In a subsequent test, eight volunteers received the drug at the usual dosage for six days. "After that, we found in their nasal swabs that the concentration of the ACE-2 receptor on their nasal epithelial cells had significantly reduced. Serum from patients with congenital liver disease who had been taking the drug for a long time also showed lower ACE-2 concentrations than patients not taking the drug. Finally, data on patients with liver disease who also had COVID-19 also found that patients treated with the drug had significantly milder disease courses, required less intensive care and died less frequently.

Inexpensive and with few side effects

A drug directed against the body's own molecule would have several advantages over a drug directed against the virus.
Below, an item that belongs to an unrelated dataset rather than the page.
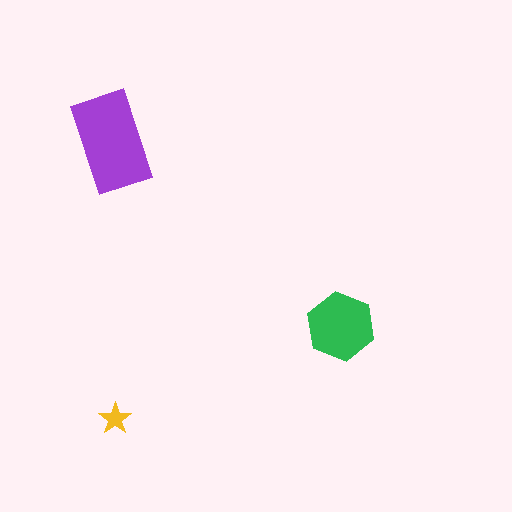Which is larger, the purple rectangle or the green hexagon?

Unlike the virus, the body's own ACE receptor does not change, so there is less risk of resistance. Because it has been used for many years, it is known to be well tolerated in the long term. It is off-patent and therefore available at low cost.

“We are of course excited by these results,” Ludovic Vallier says, “because we believe we have found a way to both prevent COVID-19 and treat it in the early stages of infection. Of course, we know full well that we need to conduct proper clinical trials to verify this hope. But if successful, we would have in our hands a low-cost, low-side-effect drug that is quickly and globally available, and with which we could well help many people. And that is our goal!”